Thomas career at 1B: .337/.453/.625, 969 games
Thomas career as DH: .275/.394/.505, 1,310 games
This holds true for many other stars. Here are some career totals as DH for some notable players:
Cal Ripken: 25 games -- .261/.306/.304
Will Clark: 33 games -- .239/.333/.345
Mark McGwire: 37 games --.179/.384/.357
Miguel Cabrera: 33 games -- .242/.317/.414
Josh Hamilton: 61 games -- .247/.316/.449
Albert Pujols: 95 games -- .275/.344/.465
Not a sizeable chunk of the career by any stretch of the imagination, but it's clear that those numbers are quite below what we know these players to be.
For Alfonso Soriano, the opposite holds true. I took every player with at least 25 games appearing as DH and ranked them by OPS as DH:
Alfonso Soriano: 27 games, 1.188 -- .379/.407/.782, 9 HR, 25 RBI
Larry Walker: 27 games, 1.084 -- .289/.440/.644, 7 HR, 18 RBI
Jason Thompson: 47 games, 1.061 -- .348/.455/.606, 12 HR, 37 RBI
Barry Bonds: 39 games, 1.034 -- .259/.500/.534, 10 HR, 21 RBI
Mike Napoli: 57 games, 1.011 -- .300/.392/.606, 13 HR, 39 RBI
Okay. Only 27 games. But 27 games of data is:
A) better than no games of data, and
B) better than 27 games of really bad performance
Six of Soriano's nine homers as DH have come in a Cubs uniform. That's twice as many as any other Cubs player as DH (Glenallen Hill has 3). Soriano could still be able to provide a spark for an American League team.
A move to any other team could help Soriano. He's a better hitter at night:
Day games: .267/.318/.488
Night games: .277/.324/.511
And he has over a career .800 OPS at several AL ballparks:
Target Field: 1.731 (in only 3 games)
Rangers Ballpark: .981
Tropicana Field: .921
Kauffman Stadium: .895
US Cellular Field: .837
Safeco Field: .828
Rogers Centre: .826
Comerica Park: .823
Fenway Park: .801
Soriano is already one of just four players in MLB history to hit 30+ HR in a season for four different teams (with Fred McGriff, Gary Sheffield and Jose Canseco)
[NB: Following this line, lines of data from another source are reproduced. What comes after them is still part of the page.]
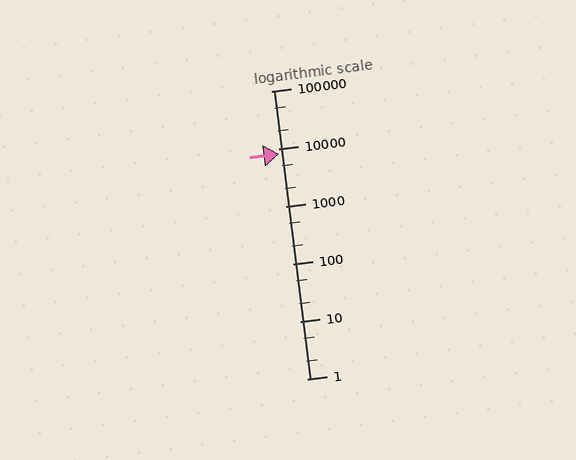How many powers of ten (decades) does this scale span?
The scale spans 5 decades, from 1 to 100000.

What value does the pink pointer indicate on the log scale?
The pointer indicates approximately 7900.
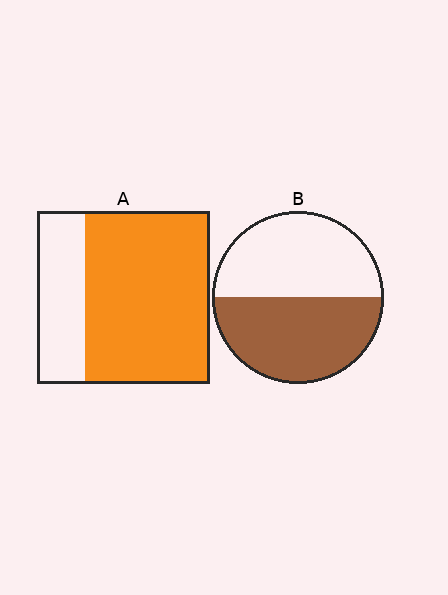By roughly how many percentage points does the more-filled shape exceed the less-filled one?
By roughly 20 percentage points (A over B).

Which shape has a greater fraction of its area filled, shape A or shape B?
Shape A.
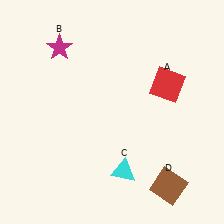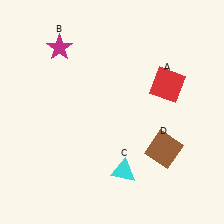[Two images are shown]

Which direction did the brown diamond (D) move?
The brown diamond (D) moved up.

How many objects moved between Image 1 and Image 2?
1 object moved between the two images.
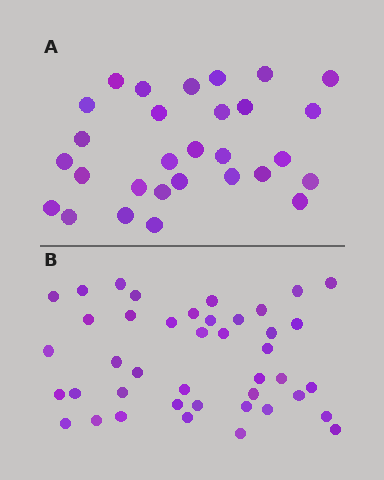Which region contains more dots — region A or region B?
Region B (the bottom region) has more dots.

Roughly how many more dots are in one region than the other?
Region B has approximately 15 more dots than region A.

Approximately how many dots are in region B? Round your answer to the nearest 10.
About 40 dots. (The exact count is 42, which rounds to 40.)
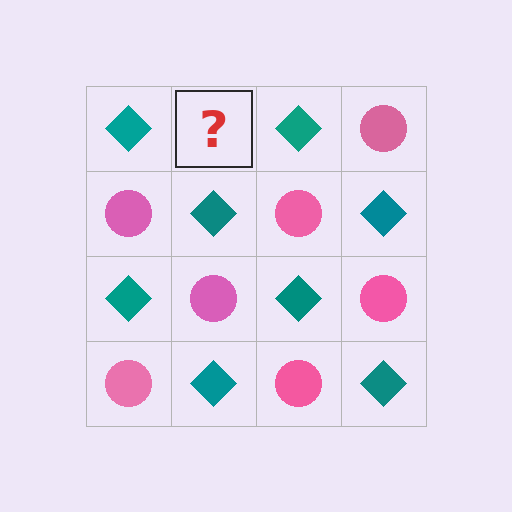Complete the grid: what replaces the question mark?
The question mark should be replaced with a pink circle.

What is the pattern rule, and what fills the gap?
The rule is that it alternates teal diamond and pink circle in a checkerboard pattern. The gap should be filled with a pink circle.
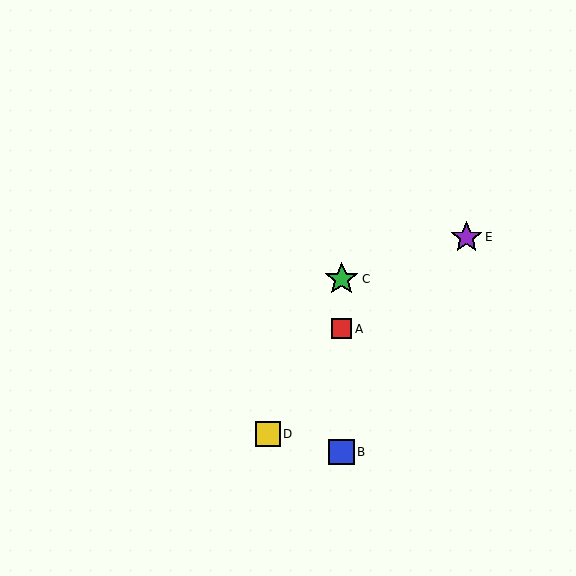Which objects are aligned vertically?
Objects A, B, C are aligned vertically.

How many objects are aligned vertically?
3 objects (A, B, C) are aligned vertically.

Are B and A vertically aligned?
Yes, both are at x≈342.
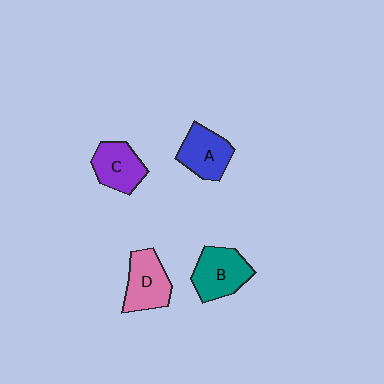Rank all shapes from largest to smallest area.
From largest to smallest: B (teal), D (pink), A (blue), C (purple).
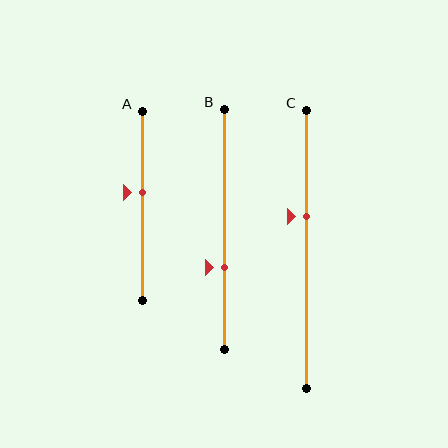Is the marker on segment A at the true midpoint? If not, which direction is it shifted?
No, the marker on segment A is shifted upward by about 7% of the segment length.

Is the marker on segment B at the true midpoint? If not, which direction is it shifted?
No, the marker on segment B is shifted downward by about 16% of the segment length.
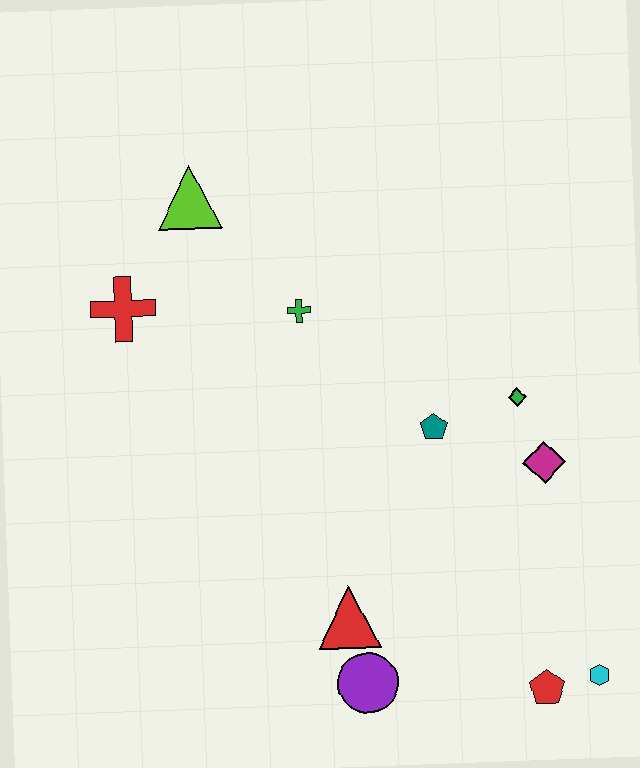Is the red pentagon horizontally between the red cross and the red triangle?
No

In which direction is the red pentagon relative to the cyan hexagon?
The red pentagon is to the left of the cyan hexagon.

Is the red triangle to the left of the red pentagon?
Yes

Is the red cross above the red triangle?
Yes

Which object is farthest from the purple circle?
The lime triangle is farthest from the purple circle.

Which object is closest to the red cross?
The lime triangle is closest to the red cross.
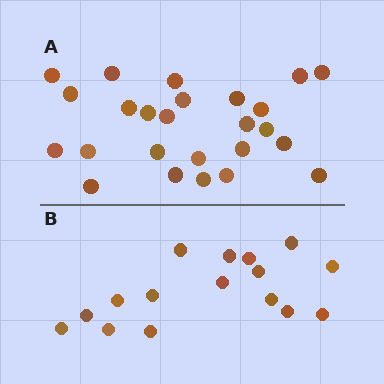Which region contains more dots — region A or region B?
Region A (the top region) has more dots.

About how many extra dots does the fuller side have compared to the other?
Region A has roughly 8 or so more dots than region B.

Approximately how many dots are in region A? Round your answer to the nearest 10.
About 30 dots. (The exact count is 25, which rounds to 30.)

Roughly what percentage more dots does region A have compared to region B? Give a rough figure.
About 55% more.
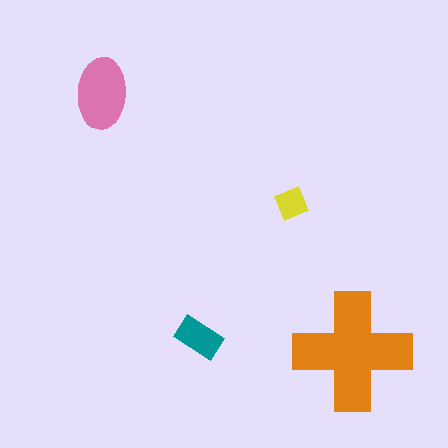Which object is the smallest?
The yellow diamond.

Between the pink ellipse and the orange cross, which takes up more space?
The orange cross.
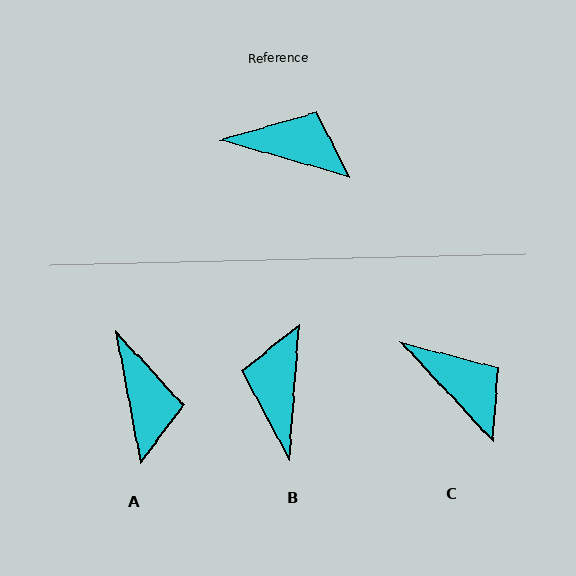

It's really amazing to note that of the 18,000+ players in the history of Major League Baseball, only 62 have hit more home runs than Soriano. Only a dozen Cubs can boast more career roundtrippers as a North Sider. He's capable of carrying a team for a stretch of games with his bat.
Soriano's salary remains a hurdle, but with the flurry of recent Cubs moves, could he be the next to go?